In what would be Evans' last encounter with the justice system, she was able to reduce her jail time by agreeing to enter and complete a 12-month outpatient treatment program at the Recovery Opportunity Center in Riverside. The judge, who had called her “one sick sister” and got no argument from Evans, helped place her on the path to redemption, she says.
“I had lost my job, my home, my dignity, my family support,” Evans says. “But when I was in my treatment on the downstairs floor of the program, my two oldest kids were upstairs.” She says of the work she did in treatment, “It wasn't simple but it wasn't hard.”
Since completing treatment, Evans has worked for or established several agencies devoted to helping society's most desperate. She is co-founder of Inland Empire Veterans Stand Down, a program connecting homeless veterans and their families to community supports.
“My father was in the Marines; I can identify with many of the issues of veterans,” she says. “My main efforts today are with youths and with homeless veterans.”
Work on multiple fronts
The approach of Evans' program for homeless veterans is to provide the information needed to start individuals on a productive path. This might take the form of a referral to treatment or something as simple as a food voucher or needed transportation to a community facility.
“There are a lot of people out there who don't realize they are eligible for benefits,” Evans says.
Evans also founded the organization Men of Valor and Excellence, an entity designed to offer transitional services such as counseling and vocational assistance to veterans. She is working on establishing transitional housing options for veterans through this organization.
Prior to establishing her own organizations, Evans worked at a coed residential treatment center, then later at a treatment program targeting female parolees and their children.

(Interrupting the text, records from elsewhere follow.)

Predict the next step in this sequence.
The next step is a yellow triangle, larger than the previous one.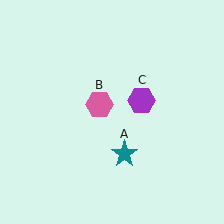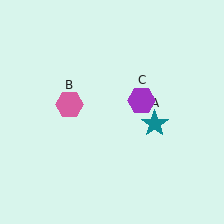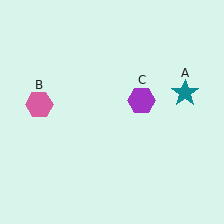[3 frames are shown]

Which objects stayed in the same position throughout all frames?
Purple hexagon (object C) remained stationary.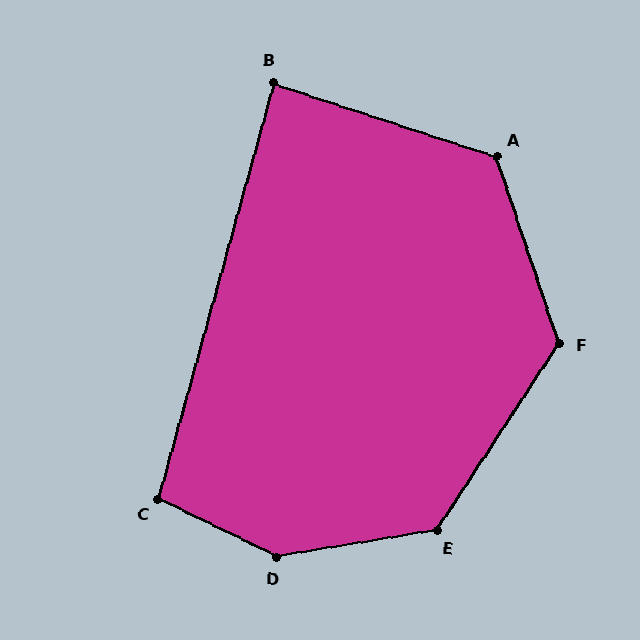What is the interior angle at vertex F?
Approximately 128 degrees (obtuse).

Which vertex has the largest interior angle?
D, at approximately 144 degrees.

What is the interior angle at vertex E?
Approximately 133 degrees (obtuse).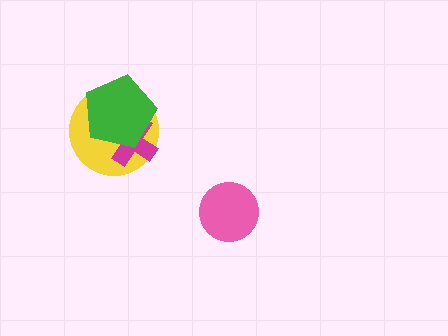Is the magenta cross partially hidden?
Yes, it is partially covered by another shape.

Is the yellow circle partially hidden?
Yes, it is partially covered by another shape.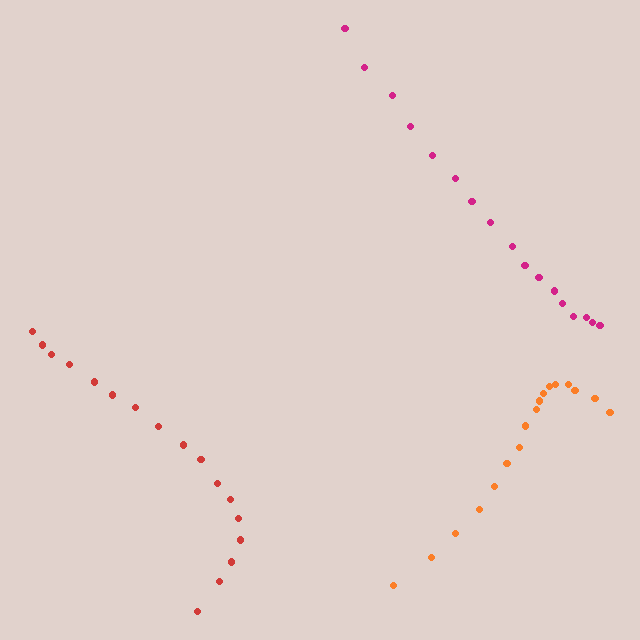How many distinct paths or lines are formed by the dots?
There are 3 distinct paths.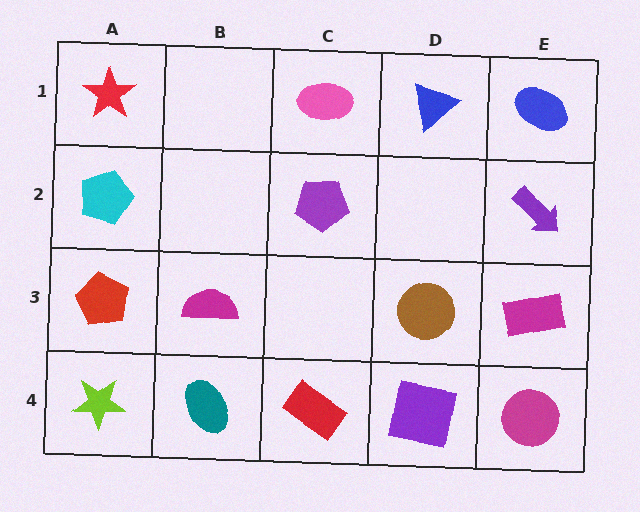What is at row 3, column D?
A brown circle.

Most of the populations she has served in her various roles have faced circumstances very similar to what she experienced in her 20s and 30s.

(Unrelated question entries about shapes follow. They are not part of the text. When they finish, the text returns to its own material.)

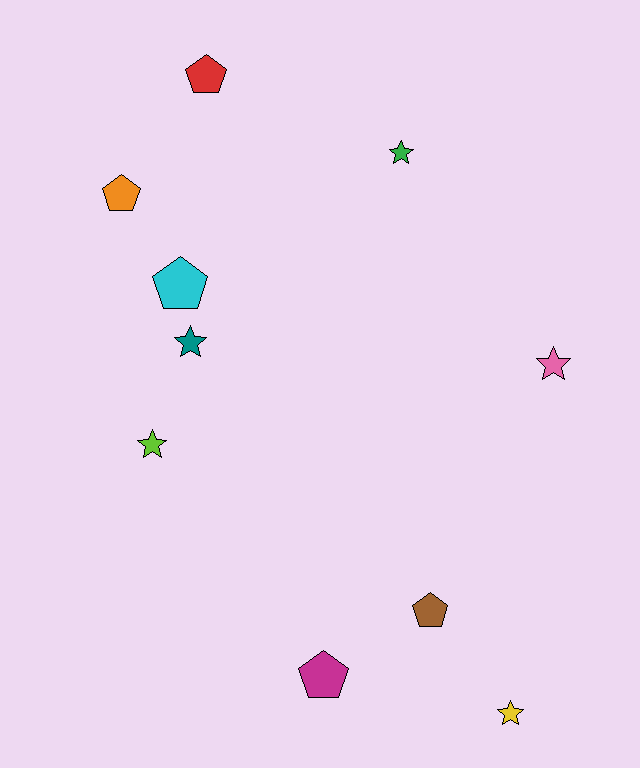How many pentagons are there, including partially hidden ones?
There are 5 pentagons.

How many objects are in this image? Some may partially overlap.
There are 10 objects.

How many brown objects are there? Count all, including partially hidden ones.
There is 1 brown object.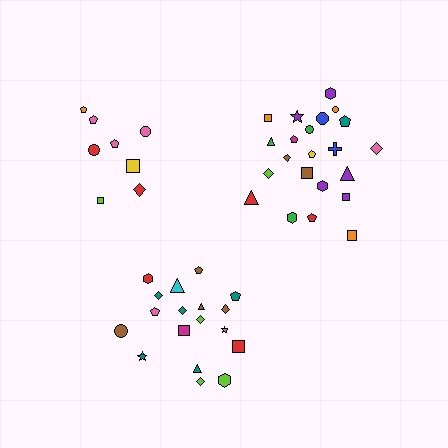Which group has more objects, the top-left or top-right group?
The top-right group.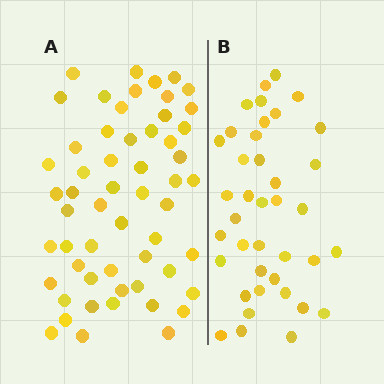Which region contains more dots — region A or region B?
Region A (the left region) has more dots.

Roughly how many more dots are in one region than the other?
Region A has approximately 15 more dots than region B.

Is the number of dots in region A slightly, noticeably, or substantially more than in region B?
Region A has noticeably more, but not dramatically so. The ratio is roughly 1.4 to 1.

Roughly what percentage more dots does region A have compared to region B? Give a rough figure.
About 45% more.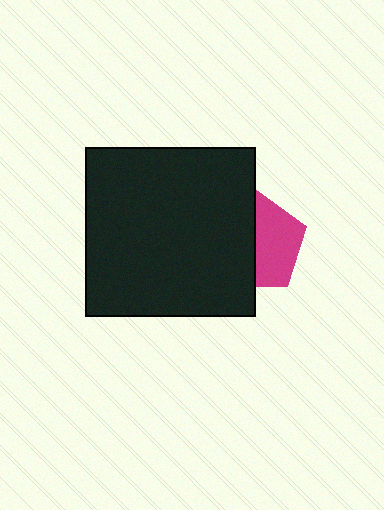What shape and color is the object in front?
The object in front is a black square.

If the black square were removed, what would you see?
You would see the complete magenta pentagon.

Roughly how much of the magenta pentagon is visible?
About half of it is visible (roughly 50%).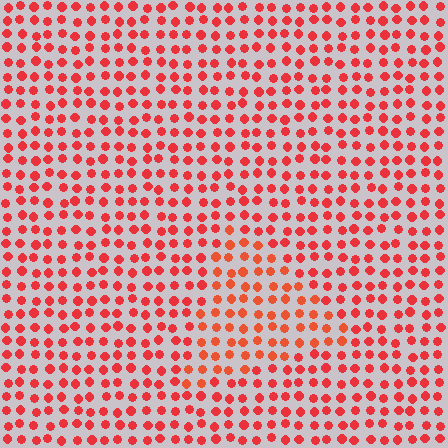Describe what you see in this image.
The image is filled with small red elements in a uniform arrangement. A triangle-shaped region is visible where the elements are tinted to a slightly different hue, forming a subtle color boundary.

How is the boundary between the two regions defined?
The boundary is defined purely by a slight shift in hue (about 15 degrees). Spacing, size, and orientation are identical on both sides.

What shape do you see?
I see a triangle.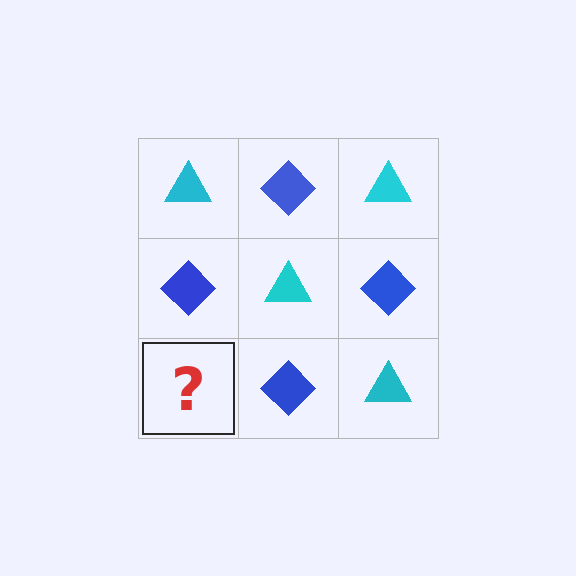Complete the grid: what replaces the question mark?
The question mark should be replaced with a cyan triangle.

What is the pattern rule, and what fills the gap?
The rule is that it alternates cyan triangle and blue diamond in a checkerboard pattern. The gap should be filled with a cyan triangle.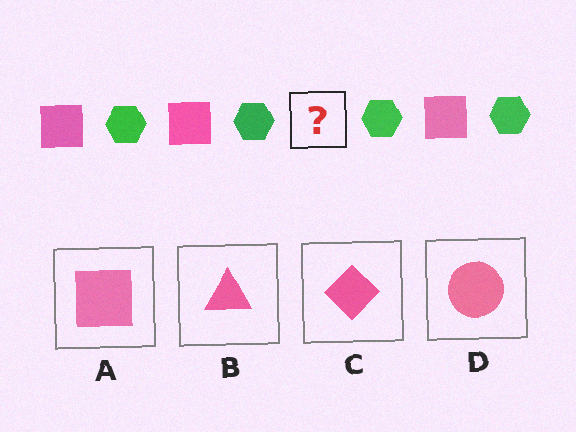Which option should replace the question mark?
Option A.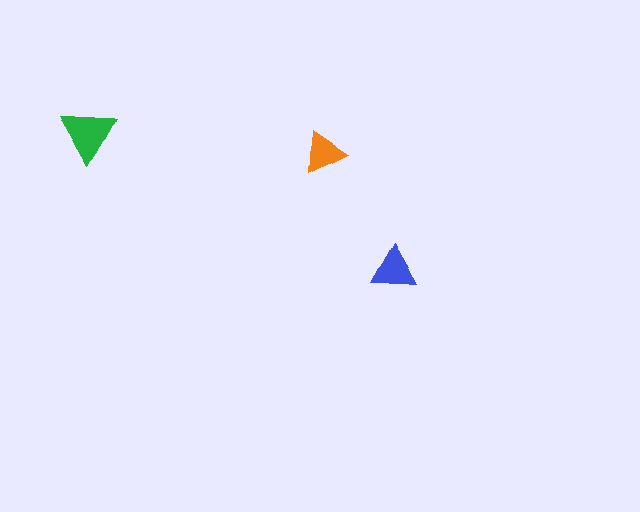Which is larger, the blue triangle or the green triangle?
The green one.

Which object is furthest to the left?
The green triangle is leftmost.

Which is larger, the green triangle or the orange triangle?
The green one.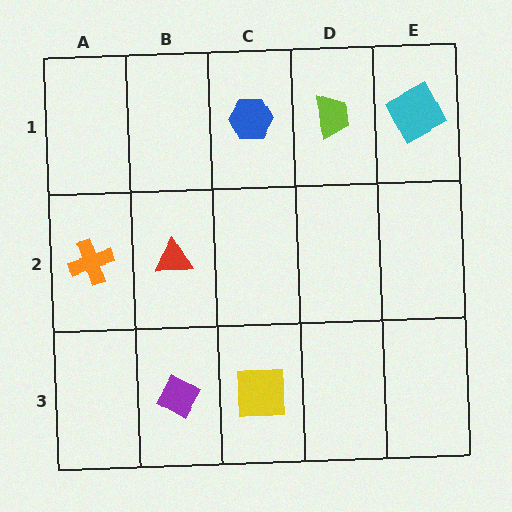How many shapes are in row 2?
2 shapes.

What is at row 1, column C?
A blue hexagon.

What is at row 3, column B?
A purple diamond.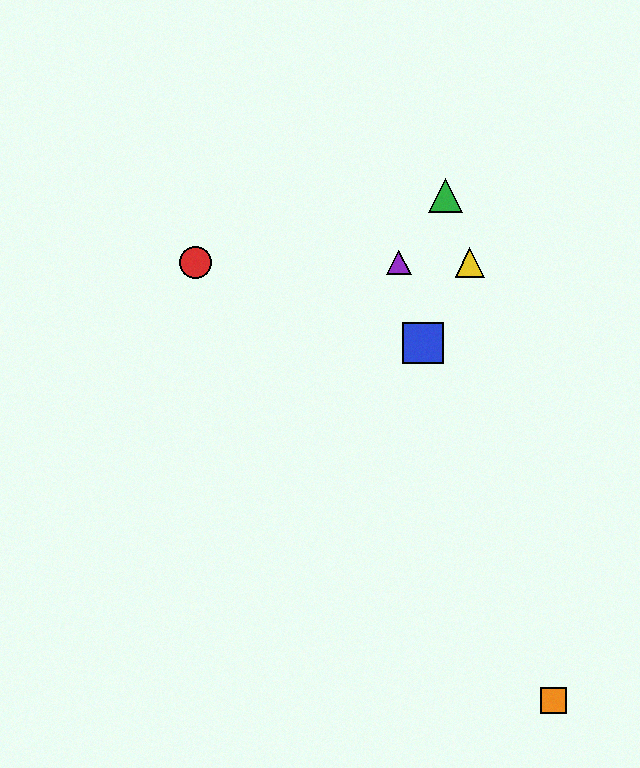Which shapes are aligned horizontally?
The red circle, the yellow triangle, the purple triangle are aligned horizontally.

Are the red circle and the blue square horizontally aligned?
No, the red circle is at y≈262 and the blue square is at y≈343.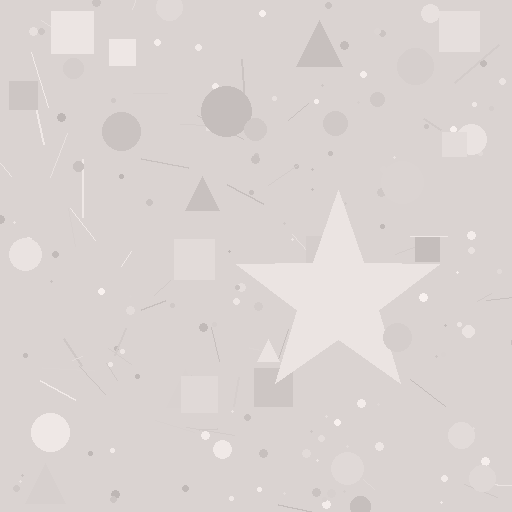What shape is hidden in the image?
A star is hidden in the image.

“Back in 1996, I simply said a prayer that God allow me to spend my life helping men, women and children deal with this disease,” she says. “Things have blossomed for me since then.”
Evans attributes the success of her approach in many different roles to integrity and honesty in working with clients. “I tell them, ‘This is the road you have to take,’” she says. “You'll see how it has benefited me. … I love my life today-good or bad, right or wrong.”
Prestigious award
Evans' diverse efforts on behalf of the disadvantaged won her some unexpected recognition last November, when the California Wellness Foundation honored her and two others in its 16th annual California Peace Prize ceremony. The foundation, which prioritizes efforts on a variety of health issues including violence prevention, mental health and diversity in the health professions, honors individuals who operate in the trenches and could be classified as a community's unsung heroes.
“I'm still trying to wrap my mind around it,” Evans says of the award. “I'm overwhelmed by my even being considered.”
The award came with an unrestricted cash grant of $25,000 from the foundation. Evans would like to use the money to secure permanent office space for Inland Empire Veterans Stand Down and to cement the organization's nonprofit status.
“It would be good to be able to have a building so we could provide treatment,” Evans says. “I'm ready.”